Recensione: Renaissance
Sempre dalla Danimarca, un altro progetto di melodic metalcore. È quello dei Between Oceans, formatisi nel 2015 e che, dopo una formativa gavetta, hanno dato alle stampe un EP (“Oxymoron”, 2018), un singolo (“Fade”, 2021) e, soprattutto, il tanto sospirato debut-album, “Renaissance”.
Molto evocativo il nome della band, che rimanda a spazi sconfinati in cui mare e cielo si sciolgono l’uno nell’altro, frastagliati da spruzzi salati e venti impetuosi. Sì, perché questo genere così particolare assorbe dagli oceani le motivazioni che sono alla base di un songwriting assolutamente caratteristico, la cui esecuzione modula la musica in maniera del tutto personale. Difficile se non impossibile, infatti, non riconoscere dopo le prime note i dettami di base che alimentano i Nostri, assieme a tante altre realtà che li accompagnano nella realizzazione di un disegno artistico unico nella sua foggia.
E allora giù con i micidiali stop’n’go, che spezzano il tempo, oltre alle reni (‘Watercarrier’). Stop’n’go, o anche breakdown che dir si voglia, i quali fungono da pesantissimi intervalli all’interno delle canzoni. Altrimenti rischiosamente monotone seppure le battute del drumming siano in ogni caso rapide, sciolte, a volte accidentate, a volte vogliose di valicare la barriera dei blast-beats (‘Crossroads’).
Oltre a questa caratteristica peculiare, ciò che colpisce sono le harsh vocals, che sembrano fuoriuscire da una gola raschiata da un coltello e che, qui, a tratti, si trasformano in growling (sic!). Assai possente il riffing, di derivazione statunitense come da enciclopedia della tipologia di cui trattasi. Riff su riff che formano un muro di suono non male nella sua integrità, reso compatto dal rombo del basso, profondo come la fossa delle Marianne. Su questo nitido cristallo, le cui linee sono taglienti come le lame di un bisturi, la chitarra solista disegna armoniche successioni di note, a mò di finissimi arabeschi e dorati orpelli.

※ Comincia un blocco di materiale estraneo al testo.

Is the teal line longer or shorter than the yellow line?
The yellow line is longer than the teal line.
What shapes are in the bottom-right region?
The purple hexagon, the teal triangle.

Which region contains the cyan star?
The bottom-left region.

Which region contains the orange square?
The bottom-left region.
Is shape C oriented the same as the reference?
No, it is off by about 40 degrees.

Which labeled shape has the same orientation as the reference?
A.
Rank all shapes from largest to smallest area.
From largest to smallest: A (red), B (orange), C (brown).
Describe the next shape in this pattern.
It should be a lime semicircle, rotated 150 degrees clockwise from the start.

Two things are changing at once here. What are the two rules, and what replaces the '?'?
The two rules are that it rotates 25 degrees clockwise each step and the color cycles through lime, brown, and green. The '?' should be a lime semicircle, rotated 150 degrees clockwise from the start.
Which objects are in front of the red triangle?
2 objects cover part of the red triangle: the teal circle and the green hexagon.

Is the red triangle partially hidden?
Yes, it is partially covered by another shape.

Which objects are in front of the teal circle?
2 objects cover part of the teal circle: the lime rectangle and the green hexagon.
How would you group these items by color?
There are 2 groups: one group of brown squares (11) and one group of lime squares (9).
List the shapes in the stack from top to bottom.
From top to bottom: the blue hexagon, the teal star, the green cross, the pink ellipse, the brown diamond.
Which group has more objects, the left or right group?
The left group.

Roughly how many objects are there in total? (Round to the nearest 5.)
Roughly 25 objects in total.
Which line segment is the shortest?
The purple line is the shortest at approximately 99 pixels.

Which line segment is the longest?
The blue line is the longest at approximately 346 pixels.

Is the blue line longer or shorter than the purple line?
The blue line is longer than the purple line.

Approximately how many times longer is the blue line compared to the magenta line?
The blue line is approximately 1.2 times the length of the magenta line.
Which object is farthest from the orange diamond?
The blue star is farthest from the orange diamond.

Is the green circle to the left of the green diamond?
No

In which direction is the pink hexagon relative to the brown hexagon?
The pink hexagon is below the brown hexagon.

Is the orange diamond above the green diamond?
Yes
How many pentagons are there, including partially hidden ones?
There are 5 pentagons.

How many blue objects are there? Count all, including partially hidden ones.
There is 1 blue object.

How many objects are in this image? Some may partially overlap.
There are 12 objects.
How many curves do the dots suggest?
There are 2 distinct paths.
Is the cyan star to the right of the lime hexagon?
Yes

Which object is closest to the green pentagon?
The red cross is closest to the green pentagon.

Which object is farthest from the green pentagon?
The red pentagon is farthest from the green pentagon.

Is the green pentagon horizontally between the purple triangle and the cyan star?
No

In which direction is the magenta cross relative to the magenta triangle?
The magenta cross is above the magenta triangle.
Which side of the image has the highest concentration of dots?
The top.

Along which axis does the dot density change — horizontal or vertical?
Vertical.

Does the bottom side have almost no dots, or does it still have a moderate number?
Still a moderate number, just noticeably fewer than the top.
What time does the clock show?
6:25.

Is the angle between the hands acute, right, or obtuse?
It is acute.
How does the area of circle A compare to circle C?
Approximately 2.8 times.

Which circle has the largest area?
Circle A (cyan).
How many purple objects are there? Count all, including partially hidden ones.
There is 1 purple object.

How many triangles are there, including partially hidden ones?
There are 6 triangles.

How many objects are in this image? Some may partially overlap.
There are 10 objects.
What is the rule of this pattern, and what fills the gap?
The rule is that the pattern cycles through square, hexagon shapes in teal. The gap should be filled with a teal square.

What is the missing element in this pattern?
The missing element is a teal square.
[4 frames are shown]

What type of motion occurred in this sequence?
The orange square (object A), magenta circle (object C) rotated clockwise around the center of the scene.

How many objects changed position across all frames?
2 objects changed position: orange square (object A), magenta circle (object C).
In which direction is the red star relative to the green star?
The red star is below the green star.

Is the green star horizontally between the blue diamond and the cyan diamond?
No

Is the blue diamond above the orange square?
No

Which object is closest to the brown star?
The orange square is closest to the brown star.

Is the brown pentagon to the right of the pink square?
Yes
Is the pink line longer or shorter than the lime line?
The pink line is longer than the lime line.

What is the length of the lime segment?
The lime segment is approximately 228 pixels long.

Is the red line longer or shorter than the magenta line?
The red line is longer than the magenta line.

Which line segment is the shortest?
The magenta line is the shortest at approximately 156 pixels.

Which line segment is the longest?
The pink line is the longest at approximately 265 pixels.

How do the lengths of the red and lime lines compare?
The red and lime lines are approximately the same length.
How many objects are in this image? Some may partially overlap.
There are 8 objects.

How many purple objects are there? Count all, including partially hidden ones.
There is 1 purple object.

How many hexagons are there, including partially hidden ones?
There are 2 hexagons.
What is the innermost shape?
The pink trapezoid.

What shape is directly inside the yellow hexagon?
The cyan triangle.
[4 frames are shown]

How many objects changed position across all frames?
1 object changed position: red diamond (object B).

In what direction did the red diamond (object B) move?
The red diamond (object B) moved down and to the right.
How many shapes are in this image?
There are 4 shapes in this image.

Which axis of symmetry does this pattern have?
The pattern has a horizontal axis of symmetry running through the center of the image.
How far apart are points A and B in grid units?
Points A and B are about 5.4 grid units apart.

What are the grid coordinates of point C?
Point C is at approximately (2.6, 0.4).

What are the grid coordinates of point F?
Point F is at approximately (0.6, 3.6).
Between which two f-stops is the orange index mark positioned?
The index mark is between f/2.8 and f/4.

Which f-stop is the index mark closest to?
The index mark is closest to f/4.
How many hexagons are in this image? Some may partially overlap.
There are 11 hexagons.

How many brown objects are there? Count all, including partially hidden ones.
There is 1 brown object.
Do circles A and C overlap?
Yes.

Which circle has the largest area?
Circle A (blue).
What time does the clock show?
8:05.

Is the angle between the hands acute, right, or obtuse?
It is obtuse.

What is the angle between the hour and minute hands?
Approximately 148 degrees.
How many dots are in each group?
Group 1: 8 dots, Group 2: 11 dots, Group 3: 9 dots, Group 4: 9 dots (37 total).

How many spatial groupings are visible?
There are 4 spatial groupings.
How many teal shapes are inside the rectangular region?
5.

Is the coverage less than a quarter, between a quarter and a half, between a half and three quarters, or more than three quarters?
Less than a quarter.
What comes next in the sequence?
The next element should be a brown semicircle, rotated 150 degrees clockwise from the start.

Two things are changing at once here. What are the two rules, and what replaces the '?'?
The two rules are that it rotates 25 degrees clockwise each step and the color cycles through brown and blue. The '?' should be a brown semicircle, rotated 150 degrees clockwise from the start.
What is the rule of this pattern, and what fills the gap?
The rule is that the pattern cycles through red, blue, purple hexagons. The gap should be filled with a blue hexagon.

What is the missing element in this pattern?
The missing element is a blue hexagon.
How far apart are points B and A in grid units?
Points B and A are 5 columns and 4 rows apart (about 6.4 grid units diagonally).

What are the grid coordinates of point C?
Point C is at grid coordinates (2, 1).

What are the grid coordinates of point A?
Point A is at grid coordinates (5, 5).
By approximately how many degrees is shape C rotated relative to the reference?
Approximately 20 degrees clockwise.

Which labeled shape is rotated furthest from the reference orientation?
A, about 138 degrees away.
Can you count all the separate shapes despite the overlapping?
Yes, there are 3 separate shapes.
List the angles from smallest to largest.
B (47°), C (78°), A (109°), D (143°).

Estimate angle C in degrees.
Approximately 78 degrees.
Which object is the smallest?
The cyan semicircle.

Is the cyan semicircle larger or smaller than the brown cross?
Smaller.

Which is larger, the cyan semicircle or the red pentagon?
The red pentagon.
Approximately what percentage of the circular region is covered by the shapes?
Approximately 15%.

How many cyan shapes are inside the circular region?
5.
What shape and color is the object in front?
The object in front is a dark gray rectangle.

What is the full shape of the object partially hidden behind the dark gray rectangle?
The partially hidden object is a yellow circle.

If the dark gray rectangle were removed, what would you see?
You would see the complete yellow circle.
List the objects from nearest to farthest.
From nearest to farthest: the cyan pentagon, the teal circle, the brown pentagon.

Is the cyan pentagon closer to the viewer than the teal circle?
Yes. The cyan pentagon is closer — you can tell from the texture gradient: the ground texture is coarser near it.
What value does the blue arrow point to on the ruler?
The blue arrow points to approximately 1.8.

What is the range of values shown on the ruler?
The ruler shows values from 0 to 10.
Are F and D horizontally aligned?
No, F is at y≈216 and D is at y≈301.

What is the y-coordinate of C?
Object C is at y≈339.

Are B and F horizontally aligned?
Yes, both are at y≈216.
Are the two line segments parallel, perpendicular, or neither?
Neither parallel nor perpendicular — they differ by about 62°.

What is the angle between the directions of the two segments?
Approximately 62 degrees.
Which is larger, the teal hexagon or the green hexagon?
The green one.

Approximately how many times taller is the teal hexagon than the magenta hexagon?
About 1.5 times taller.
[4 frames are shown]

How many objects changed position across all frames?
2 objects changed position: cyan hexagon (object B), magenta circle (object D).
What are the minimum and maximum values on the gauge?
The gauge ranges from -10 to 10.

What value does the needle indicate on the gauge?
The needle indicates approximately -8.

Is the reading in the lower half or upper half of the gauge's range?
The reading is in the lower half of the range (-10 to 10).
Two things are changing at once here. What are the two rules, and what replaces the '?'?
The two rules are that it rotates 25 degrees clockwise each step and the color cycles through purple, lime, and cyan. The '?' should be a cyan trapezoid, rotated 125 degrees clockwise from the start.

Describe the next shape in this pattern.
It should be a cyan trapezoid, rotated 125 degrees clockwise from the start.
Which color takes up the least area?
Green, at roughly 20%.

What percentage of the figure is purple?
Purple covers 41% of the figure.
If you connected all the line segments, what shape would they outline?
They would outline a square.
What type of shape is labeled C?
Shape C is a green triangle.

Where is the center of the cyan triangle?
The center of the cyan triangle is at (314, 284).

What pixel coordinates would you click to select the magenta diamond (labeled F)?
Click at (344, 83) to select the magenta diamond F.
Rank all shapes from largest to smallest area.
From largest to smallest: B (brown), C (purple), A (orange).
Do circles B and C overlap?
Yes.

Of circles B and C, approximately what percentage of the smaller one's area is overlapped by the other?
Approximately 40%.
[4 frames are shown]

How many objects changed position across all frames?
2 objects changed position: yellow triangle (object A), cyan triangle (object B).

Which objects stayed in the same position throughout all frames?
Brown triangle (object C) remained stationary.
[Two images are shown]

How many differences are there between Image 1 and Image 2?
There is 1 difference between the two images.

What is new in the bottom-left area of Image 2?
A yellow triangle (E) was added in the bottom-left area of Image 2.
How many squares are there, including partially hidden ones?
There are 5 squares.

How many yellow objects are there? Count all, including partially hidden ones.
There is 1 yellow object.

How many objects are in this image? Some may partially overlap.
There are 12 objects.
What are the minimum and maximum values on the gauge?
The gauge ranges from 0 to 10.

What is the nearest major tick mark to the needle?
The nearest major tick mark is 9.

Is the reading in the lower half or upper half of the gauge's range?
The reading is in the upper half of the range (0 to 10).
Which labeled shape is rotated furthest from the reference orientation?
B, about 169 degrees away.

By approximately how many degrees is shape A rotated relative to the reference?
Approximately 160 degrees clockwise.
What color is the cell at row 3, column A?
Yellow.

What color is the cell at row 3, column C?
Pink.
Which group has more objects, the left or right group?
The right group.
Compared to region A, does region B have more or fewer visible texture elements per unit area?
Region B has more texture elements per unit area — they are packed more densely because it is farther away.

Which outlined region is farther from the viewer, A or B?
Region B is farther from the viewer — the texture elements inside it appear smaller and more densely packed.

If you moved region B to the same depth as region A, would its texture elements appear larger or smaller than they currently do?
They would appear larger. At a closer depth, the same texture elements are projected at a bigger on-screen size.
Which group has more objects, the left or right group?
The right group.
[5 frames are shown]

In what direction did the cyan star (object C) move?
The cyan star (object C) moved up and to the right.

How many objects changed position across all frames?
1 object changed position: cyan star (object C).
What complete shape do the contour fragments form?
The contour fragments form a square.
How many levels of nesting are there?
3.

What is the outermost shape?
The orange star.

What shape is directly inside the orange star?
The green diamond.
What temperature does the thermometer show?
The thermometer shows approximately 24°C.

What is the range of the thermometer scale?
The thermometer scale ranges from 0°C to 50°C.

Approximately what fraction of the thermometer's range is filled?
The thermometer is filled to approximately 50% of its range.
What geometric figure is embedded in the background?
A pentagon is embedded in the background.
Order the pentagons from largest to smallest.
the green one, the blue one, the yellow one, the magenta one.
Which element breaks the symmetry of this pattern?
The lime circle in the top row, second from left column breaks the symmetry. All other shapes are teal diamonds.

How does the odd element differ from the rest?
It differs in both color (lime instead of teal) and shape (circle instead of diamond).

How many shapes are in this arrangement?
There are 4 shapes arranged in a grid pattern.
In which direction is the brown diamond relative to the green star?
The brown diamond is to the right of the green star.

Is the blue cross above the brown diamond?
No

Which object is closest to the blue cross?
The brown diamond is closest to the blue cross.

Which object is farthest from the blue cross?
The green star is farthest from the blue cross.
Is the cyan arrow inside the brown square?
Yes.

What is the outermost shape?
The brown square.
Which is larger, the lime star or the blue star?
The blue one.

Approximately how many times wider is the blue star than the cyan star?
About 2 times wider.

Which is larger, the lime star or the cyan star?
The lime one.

Ed è proprio qui, allora, che emerge il segno particolare principe del sound dei Between Oceans: la melodia, espressa principalmente mediante chorus cantanti con la voce pulita, come in ‘Legacy’; brano recalcitrante ma accattivante, obbediente all’antitesi fra rude veemenza e dolci ritornelli. Oltre a cori delicati e trasognanti, che instillano nel disco una rilevante visionarietà, moltiplicata nel suo effetto lisergico da insistenti campionamenti ambient che si dipanano quasi invisibili in sottofondo. Ma che hanno il compito decisivo di donare alle song di “Renaissance” la capacità di dipingere, nella mente, struggenti tramonti che si rispecchiano sulla superficie ondosa con tutti i colori del rosso. Oppure, di raffigurare tempeste che spostano l’immaginazione verso il blu del mare aperto.
A dire il vero non è che poi il combo di Copenhagen sia così melodico. Sicuro non si tratta di ragazzi senza spina dorsale. Certo, tutto quando scritto più su in ordine all’essere catchy è sempre valido, purtuttavia non sono poche le mazzate sulla schiena, come quelle fiondate da ‘Pressure’, per esempio. Cioè, l’LP appare un po’ più spostato verso la cattiveria musicale, invece che alla spasmodica ricerca dell’hit radiofonica, chiaramente impossibile da trovare fra i singoli episodi dell’LP stesso.
Insomma, si usa il bastone e la carota. Forse, più bastone che carota.
Questo è “Renaissance”, questi sono i Between Oceans.